Broken Things

by buffering



Category: Original Work
Genre: Angels, Apocalypse, Christian mythology???, Christianity, Demons, Demons are just fallen angels yall, Gen, Gender-Neutral Pronouns, Gender-neutral God, Jealousy, Siblings, Trauma, dad issues, working through things
Language: English
Status: Completed
Published: 2020-04-30
Updated: 2020-04-30
Packaged: 2021-03-01 23:35:07
Rating: General Audiences
Warnings: No Archive Warnings Apply
Chapters: 1
Words: 772
Publisher: archiveofourown.org
Story URL: https://archiveofourown.org/works/23935429
Author URL: https://archiveofourown.org/users/buffering/pseuds/buffering
Summary: We say nothing to each other for a second, a day, a century, as we sit on the broken cliff of some distant place and watch Earth burn beneath us, ground cracked like parched lips.





	Broken Things

**Author's Note:**

> ...I know this might seem like it, but I wrote this before I even knew about Good Omens. They're similar(ish) in the sense that it's an angel and a demon with issues/tension between them and the end of the world is happening, but hopefully, that's the end of those similarities. 
> 
> Despite all the craziness happening in the world right now, I hope whoever reads this (and whoever doesn't, of course) is doing well and staying healthy.
> 
> Thanks for reading, sorry for formatting issues if any, and please enjoy :D

* * *

I don’t say anything as I approach one of my pure siblings, one who took the side of those insolent maggots wriggling and writhing in soil soaked with their poison. They don’t acknowledge my presence, don’t even flinch as I sit next to them. We’re close enough to feel each other’s aura, mine a radiating red, their’s an ocean blue. We say nothing to each other for a second, a day, a century, as we sit on the broken cliff of some distant place and watch Earth burn beneath us, ground cracked like parched lips.

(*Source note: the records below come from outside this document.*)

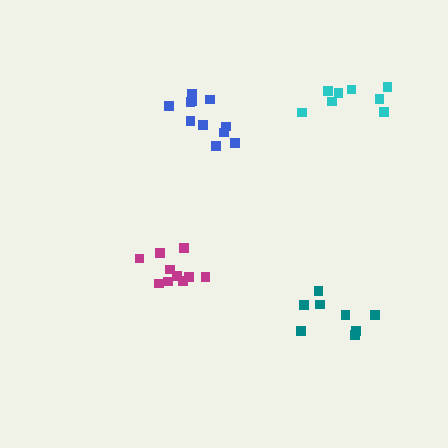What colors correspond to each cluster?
The clusters are colored: teal, cyan, blue, magenta.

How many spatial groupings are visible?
There are 4 spatial groupings.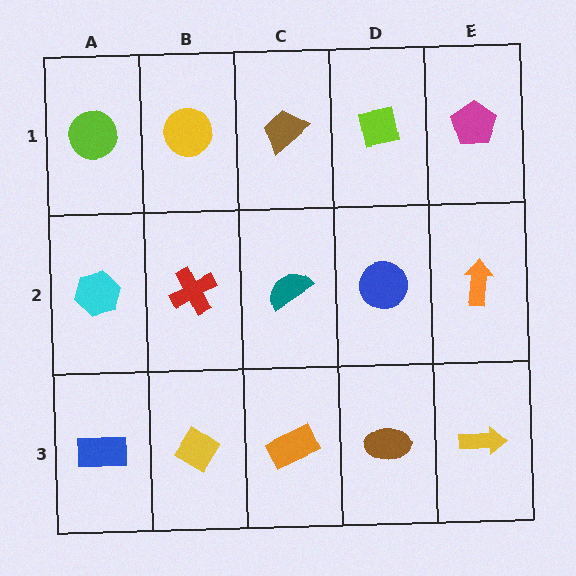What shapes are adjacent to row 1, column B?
A red cross (row 2, column B), a lime circle (row 1, column A), a brown trapezoid (row 1, column C).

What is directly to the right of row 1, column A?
A yellow circle.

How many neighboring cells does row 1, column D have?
3.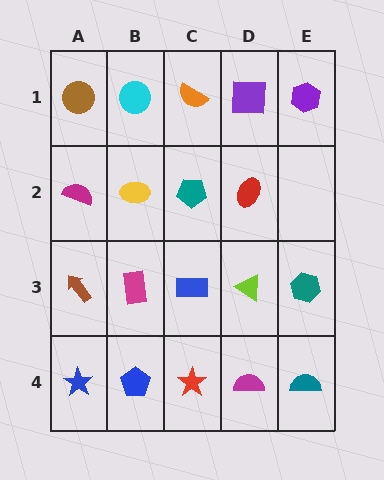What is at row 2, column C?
A teal pentagon.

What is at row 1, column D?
A purple square.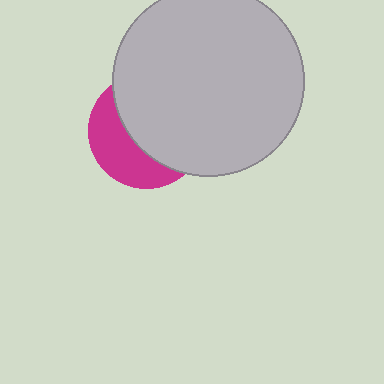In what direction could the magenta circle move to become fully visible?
The magenta circle could move toward the lower-left. That would shift it out from behind the light gray circle entirely.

“Vequaniel,” I say, not expecting any sort of response.

I’ve never been good with silence, never comfortable enough with it to let it sit for longer than necessary. Angels are content with anything, so Vequaniel shouldn’t be bothered by it (Father’s perfect little children, never able to do anything wrong). They say nothing, moon silver eyes reflecting the heavenly hellfire eating the earth, turning the sky a blood red choked by black smoke. There’s more quiet between us, a silence that cuts to the bone and soul, something that can’t be fixed between us.

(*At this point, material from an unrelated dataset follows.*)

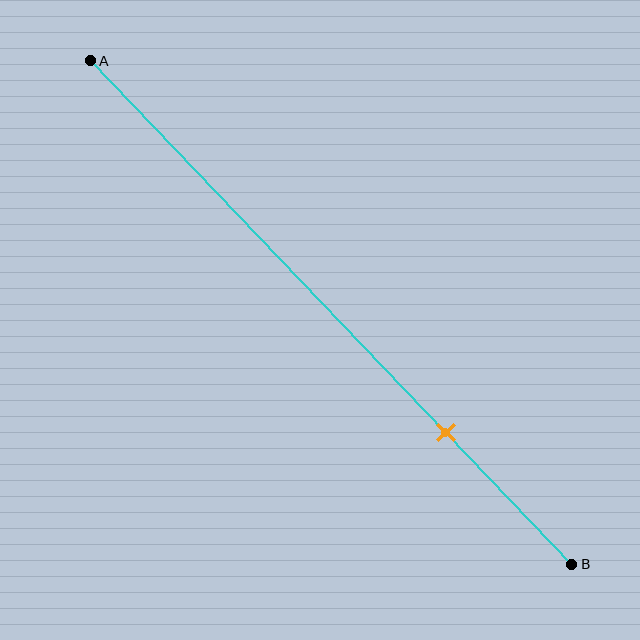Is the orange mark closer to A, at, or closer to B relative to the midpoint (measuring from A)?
The orange mark is closer to point B than the midpoint of segment AB.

“Why is this happening?” Vequaniel asks, soft and sad as baby’s-breath. Their eyes, all millions of them, are still gazing on the earth’s surface like it holds all the answers they need (I will never understand their sentiment towards humanity, vulgar miniscule bugs infesting beauty). I want to laugh at them, coat my words with whips of snark, but the broken thing deep within stops me from being too harsh.

“We knew this would happen. This really shouldn’t be a surprise to you.” I can’t help the wintery bite of my voice.

Really, it’s no wonder I fell. “I just...I didn’t imagine it would be like this.” They glance over to me before looking back at the red orange yellow flames. “It was so beautiful, Xerabal.”

The broken thing in me starts to tick tick tick like a clock, gears twisting and churning grotesquely (Sentiment, a quiet voice hisses). I look out at the burning planet, able to see the tiny cracks appearing along the core as fire spits up on the wasteland. I can’t see what Vequaniel saw, never know what they saw in humanity, but they are right: Earth was beautiful and rich and lush when it was new.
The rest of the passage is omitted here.